Die AKP ist nicht zu einer staatstragenden Partei geworden, sondern zu einer Partei von Erdoğan…

…und Erdoğan betrachtet sich als identisch mit dem Staat.

Er betrachtet sich nicht nur als identisch mit dem Staat, sondern auch mit der ganzen Türkei. Jeden, der gegen ihn ist, erklärt er automatisch zum Feind der Türkei. Damit nicht genug, bezichtigt er seine Gegner des Landesverrats. Und wenn das alles nicht hilft, hetzt er seine Medien und Rechtsanwälte auf sie. Seit seinem Amtsantritt im Sommer 2014 gab es fast 2000 Klagen gegen Bürger, die Erdoğan beleidigt haben sollen. Das ist eine antidemokratische, ausgrenzende und polarisierende Politik und leider glaubt Erdoğan, das er genau mit diesem Politikstil erfolgreich geworden ist. Ich hingegen bin der Meinung, dass das System Erdoğan und der Staat nicht ein und dasselbe sind. Er hat den Staat nicht ganz vereinnahmt.

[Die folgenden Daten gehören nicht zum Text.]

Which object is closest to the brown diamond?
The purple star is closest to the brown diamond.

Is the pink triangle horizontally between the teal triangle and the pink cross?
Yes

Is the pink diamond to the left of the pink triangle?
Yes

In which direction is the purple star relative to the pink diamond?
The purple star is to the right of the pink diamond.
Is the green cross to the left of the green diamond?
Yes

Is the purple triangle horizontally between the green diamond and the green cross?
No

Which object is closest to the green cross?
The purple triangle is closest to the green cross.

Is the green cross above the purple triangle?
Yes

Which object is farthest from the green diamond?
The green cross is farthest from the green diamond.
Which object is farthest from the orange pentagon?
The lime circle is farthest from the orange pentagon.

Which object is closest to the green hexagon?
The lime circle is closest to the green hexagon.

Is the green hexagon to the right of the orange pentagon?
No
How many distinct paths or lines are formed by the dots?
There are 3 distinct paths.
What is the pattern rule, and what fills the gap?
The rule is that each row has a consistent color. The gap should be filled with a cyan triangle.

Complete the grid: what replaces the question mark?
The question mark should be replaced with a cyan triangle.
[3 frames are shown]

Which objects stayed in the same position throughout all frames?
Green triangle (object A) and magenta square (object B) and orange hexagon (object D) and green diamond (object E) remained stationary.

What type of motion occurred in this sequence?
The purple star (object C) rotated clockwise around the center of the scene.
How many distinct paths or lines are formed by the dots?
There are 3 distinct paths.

Es handelt sich also um zwei Akteure mit verschiedenen Agenden: Der Staat und Erdoğan?

Richtig. Höchstwahrscheinlich gibt es eine Zusammenarbeit zwischen ihnen. Als der alte kemalistische Staatsapparat gesehen hat, dass er mit den alten Methoden nicht mit Erdoğan fertig wird, hat er seine Strategie geändert und spielt auf Zeit.

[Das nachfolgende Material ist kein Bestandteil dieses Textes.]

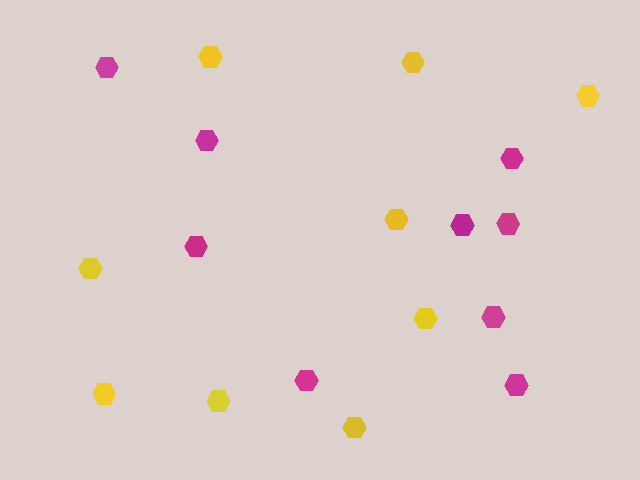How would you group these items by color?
There are 2 groups: one group of yellow hexagons (9) and one group of magenta hexagons (9).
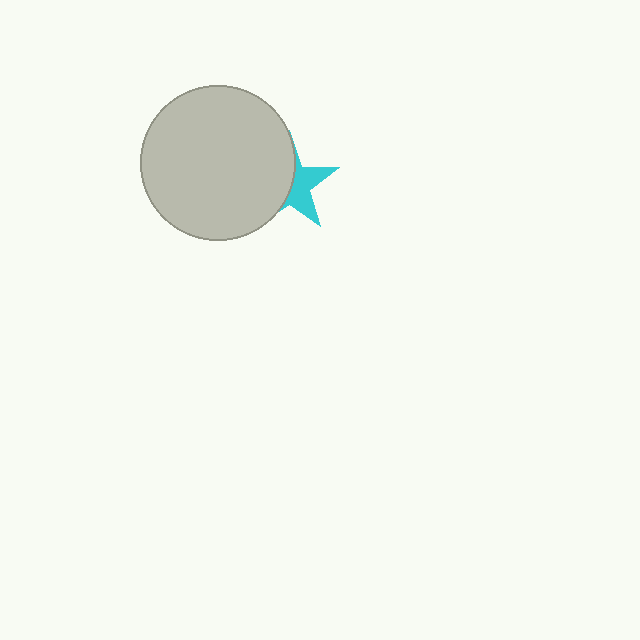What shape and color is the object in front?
The object in front is a light gray circle.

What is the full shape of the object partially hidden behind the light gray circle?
The partially hidden object is a cyan star.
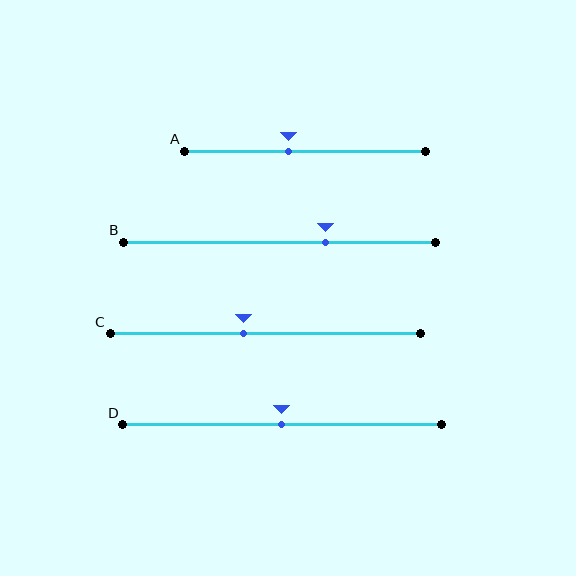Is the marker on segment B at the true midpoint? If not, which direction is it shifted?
No, the marker on segment B is shifted to the right by about 15% of the segment length.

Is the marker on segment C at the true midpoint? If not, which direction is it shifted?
No, the marker on segment C is shifted to the left by about 7% of the segment length.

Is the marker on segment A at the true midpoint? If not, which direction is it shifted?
No, the marker on segment A is shifted to the left by about 7% of the segment length.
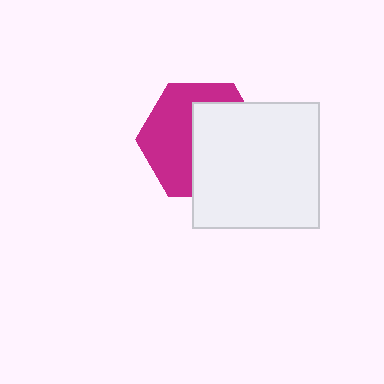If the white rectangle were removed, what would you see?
You would see the complete magenta hexagon.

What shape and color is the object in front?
The object in front is a white rectangle.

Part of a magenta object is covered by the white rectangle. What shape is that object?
It is a hexagon.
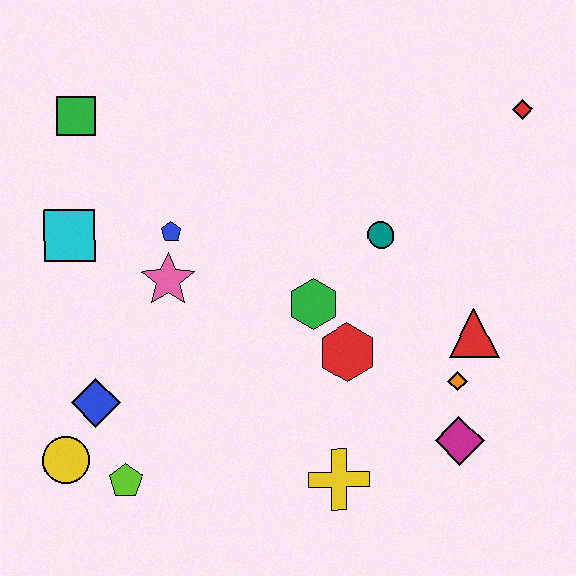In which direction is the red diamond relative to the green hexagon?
The red diamond is to the right of the green hexagon.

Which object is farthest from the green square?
The magenta diamond is farthest from the green square.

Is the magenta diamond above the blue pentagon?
No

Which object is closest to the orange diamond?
The red triangle is closest to the orange diamond.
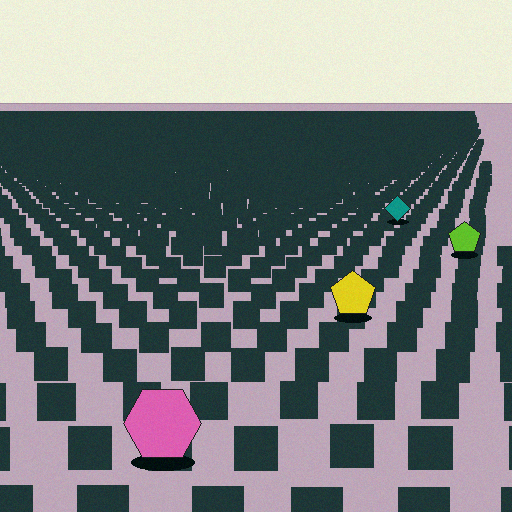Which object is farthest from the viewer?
The teal diamond is farthest from the viewer. It appears smaller and the ground texture around it is denser.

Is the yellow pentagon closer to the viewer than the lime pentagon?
Yes. The yellow pentagon is closer — you can tell from the texture gradient: the ground texture is coarser near it.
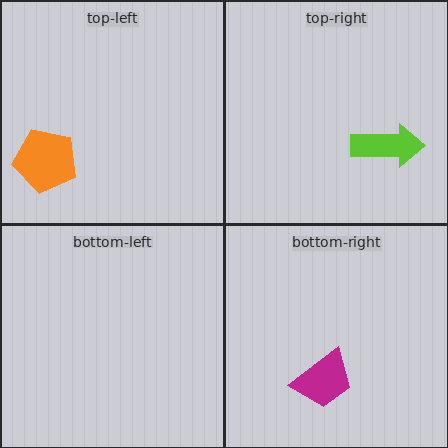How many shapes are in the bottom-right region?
1.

Wie kommen Sie zu dieser Einschätzung?

Seit Erdoğan Hakan Fidan, den er als seinen engsten Vertrauten bezeichnet, an die Spitze des Geheimdienstes MİT gesetzt hat, verhält sich der Geheimdienst wie ein verlängerter Arm der AKP. Aber jeder weiß, dass der MİT eine dunkle Behörde ist, die ihre Finger überall im Spiel hat – auch in vielen dubiosen Machenschaften. Er ist mitverantwortlich für die vielen unaufgeklärten Morde, die es heute immer noch gibt. Wie kann diese Einrichtung nur dadurch, dass die Spitze von einem Erdoğan-Vertrauten besetzt wird, zu einem Erdoğan-Amt mutieren?

Kann sie das?

Es ist ein Schein, der trügt. Die Kulisse täuscht. Zur Zeit scheint es so zu sein, dass ein Staatspräsident an der Spitze des Staates steht, der alle Einrichtungen kontrolliert und diese Kontrolle weiter zu einer totalen Kontrolle hin ausbauen will. Aber der Staatsapparat, der in der Entstehungszeit der Republik etabliert wurde und der immer noch existiert…

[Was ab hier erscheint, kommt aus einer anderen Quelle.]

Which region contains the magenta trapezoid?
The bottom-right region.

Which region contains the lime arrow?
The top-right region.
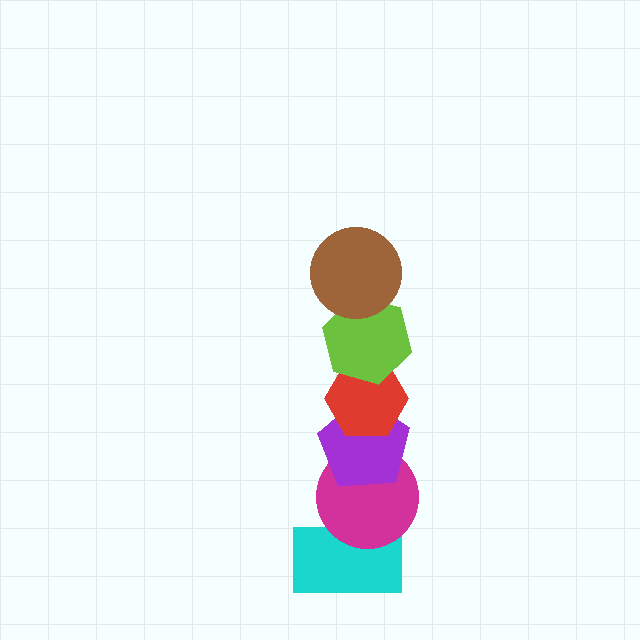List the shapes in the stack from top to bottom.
From top to bottom: the brown circle, the lime hexagon, the red hexagon, the purple pentagon, the magenta circle, the cyan rectangle.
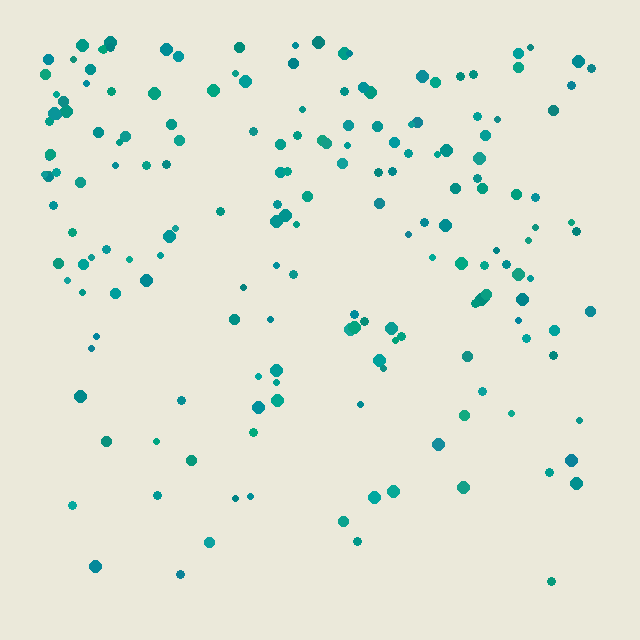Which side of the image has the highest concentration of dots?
The top.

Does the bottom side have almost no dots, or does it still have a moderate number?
Still a moderate number, just noticeably fewer than the top.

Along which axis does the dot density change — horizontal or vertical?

…Sie meinen die Kemalisten…

…ja. Der wird sich so leicht nicht ergeben. Falls er sich ergeben hätte, wäre Erdoğan für die von ihm selbst ausgerufene Hexenjagd gegen die Hizmet-Bewegung nicht auf die Hilfe der alten Ultra-Kemalisten angewiesen. Bis noch vor einigen Jahren hat Erdoğan Doğu Perinçek dämonisiert. Heute sieht man ihn auf fast jedem Bildschirm regierungsnaher Sender.

Warum ist Erdoğan auf diese Koalition angewiesen?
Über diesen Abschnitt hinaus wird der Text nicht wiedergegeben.